It's difficult to review this concert objectively. Charles Mackerras was probably my favourite conductor and, as I explained in my tribute to him, he provided me with many unique musical experiences and shaped my tastes massively. This concert, which comprised many works with which he was closely associated, frequently brought those things to mind as well as the gap that he leaves behind. It was an extremely emotional experience, but I expect that would have been the case had the players come on and sat in silence for three hours. To these ears, though, just as well that they didn't!
The programme was divided between two London orchestras with whom Mackerras enjoyed long relationships. The first half, or rather, the first third, was given over to the Orchestra of the Age of the Enlightenment. Appropriately they played the Handel's firework music. Appropriate because back before period performance was cool, Mackerras unearthed, premiered and recorded, the original wind arrangement. Sadly that wasn't what we got, but it did have a satisfyingly rasping quality and as much of a richness as you could get without the absurd numbers of wind instruments called for. In the hands of Steven Devine it also benefitted from not feeling routine or twee, as it too often can. It wasn't perfect though, and while it's true that playing period horns without without cracks or fluffs is tricky, the sheer quantity was far, far more than should have been the case.
They were then joined by soprano Mhairi Lawson, standing in for Rebecca Evans, for two Handel arias. Lawson possessed a nicely toned voice, though it was fairly small and needed slightly more sensitive accompaniment than Devine delivered. Of the two, Let the bright seraphim from Samson was the most impressive, not least for the trumpet solos that David Blackadder delivered alongside Lawson.
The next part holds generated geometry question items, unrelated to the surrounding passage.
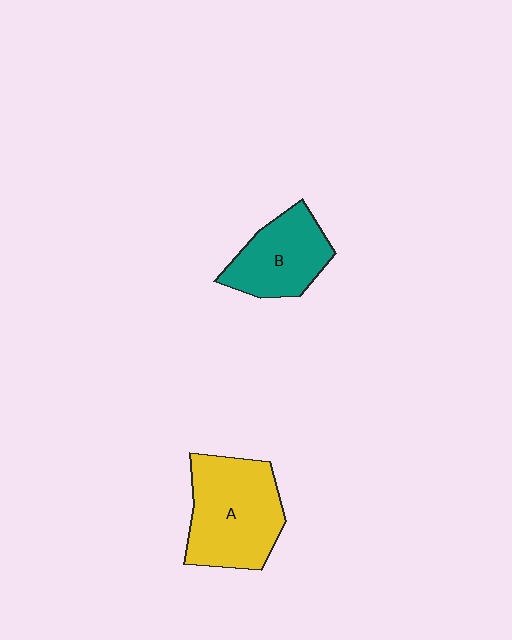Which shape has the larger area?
Shape A (yellow).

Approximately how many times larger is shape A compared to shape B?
Approximately 1.4 times.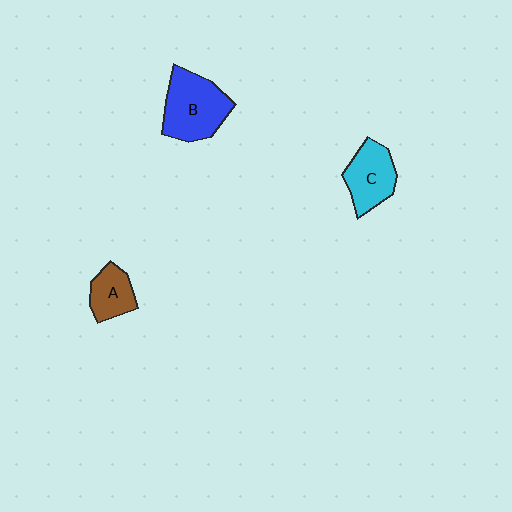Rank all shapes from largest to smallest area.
From largest to smallest: B (blue), C (cyan), A (brown).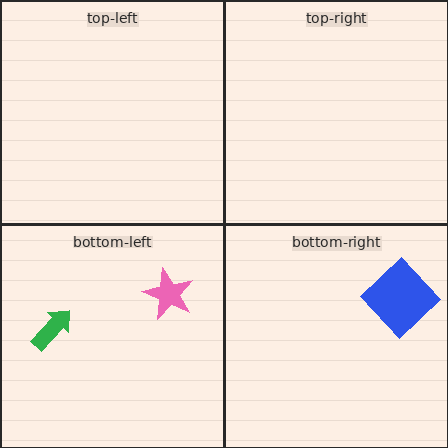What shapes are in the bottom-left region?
The green arrow, the pink star.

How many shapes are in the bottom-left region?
2.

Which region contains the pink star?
The bottom-left region.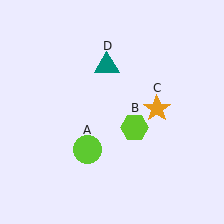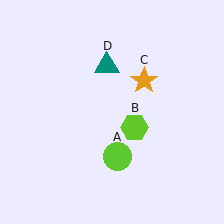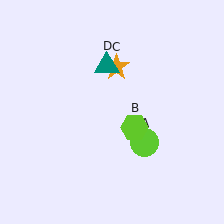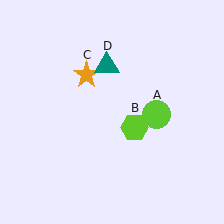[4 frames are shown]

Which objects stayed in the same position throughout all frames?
Lime hexagon (object B) and teal triangle (object D) remained stationary.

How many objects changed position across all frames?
2 objects changed position: lime circle (object A), orange star (object C).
Much more special was to follow, though, with Dvořák's seventh symphony. This, of course, is the work that, more than any other, is to blame for Mackerras's association with Czech music, for it was this that he was leafing through in a London cafe when someone approached him and suggested he apply to study in Prague; the rest, as they say, is history. The Philharmonia benefitted from having recently delivered a stunning performance under his baton in one of his last recordings. Conductor Tomas Netopil delivered a wonderful reading, filled with drama and eliciting beautifully playing from the orchestra. He also showed a nice affinity for the rhythms of the piece. However, it was in the devastating emotional intensity of the climaxes that this performance really left its mark, often bringing a tear to my eyes. I was left wondering if this work will now forever have that effect.
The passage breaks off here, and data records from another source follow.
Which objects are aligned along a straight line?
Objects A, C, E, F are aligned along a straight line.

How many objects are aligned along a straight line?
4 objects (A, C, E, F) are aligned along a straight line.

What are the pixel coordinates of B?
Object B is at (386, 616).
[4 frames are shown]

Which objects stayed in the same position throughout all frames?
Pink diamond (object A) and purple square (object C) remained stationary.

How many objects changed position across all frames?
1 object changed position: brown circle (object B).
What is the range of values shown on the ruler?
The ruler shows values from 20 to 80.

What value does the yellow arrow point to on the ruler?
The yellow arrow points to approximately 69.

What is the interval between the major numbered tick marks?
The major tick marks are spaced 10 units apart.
The evening's final section got off to a slightly disappointing start. Of course, Mackerras was closely associated with Mozart, but not especially so with the K364 Sinfonia Concertante, which is not one of Mozart's great works. Indeed, it was rather difficult to see why it had been placed on the programme instead of, say, one of his later symphonies or an operatic overture. A check of the Philharmonia's season brochure soon provided the answer: Mackerras had been scheduled to conduct it and doubtless the soloists were already booked. While it was nice enough, it was also rather plain and dull, especially compared to the sparkle Mackerras would have brought to it. And while violinist Julian Rachlin and violist Lawrence Power were visually fairly fun to watch, they were musically rather bland.
They finished the evening with the composer to whose work Mackerras made perhaps his greatest and most lasting contribution: Leoš Janáček. They played both Mackerras's own arrangement of a suite from The Cunning Little Vixen (including recent revisions he never got the opportunity to perform) and the final scene from the same opera. Conductor Alexander Briger, also Mackerras's nephew, told us how, when sharing a bottle of wine after a performance of The Makropulos Case, on which they worked together at ENO, Mackerras had explained that Vixen was his favourite opera and that, if there was ever any sort of memorial concert for him, the final scene should be included. Both were given fine performances, full of rich playing and a sense of drama, not to mention Thomas Allen giving a fine turn as the old gamekeeper. Briger showed a fair few traits that seemed to come from his uncle, such as the way he pointed his finger when cuing in the brass or the way he held his shoulders.
That wasn't quite enough, though, and they gave us an encore which, as Briger said, needed no introduction. Well, for most of us. Taking the bus home I overheard one patron complaining she didn't know and nor did the person next to her. Obviously they weren't Gilbert and Sullivan fans for it was, of course, the overture to Pineapple Poll. After all, what tribute to this widest ranging of conductors would be complete without G&S, and what better way to include it than with part of the ballet that he arranged. They played it with the same sort of panache as he always brought.
There's a phrase: jack of all trades and master of none. It comes to mind when thinking about this wide ranging programme which, wide though it was, only scratched the surface of Mackerras's vast repertoire and expertise. One of the things that made him such a great musical figure was that he was a jack of all trades and master of most of them.
It may not have been a perfect concert, but it was a very special evening and as fitting a tribute as one could ask for a person who contributed so much to the musical life of this country.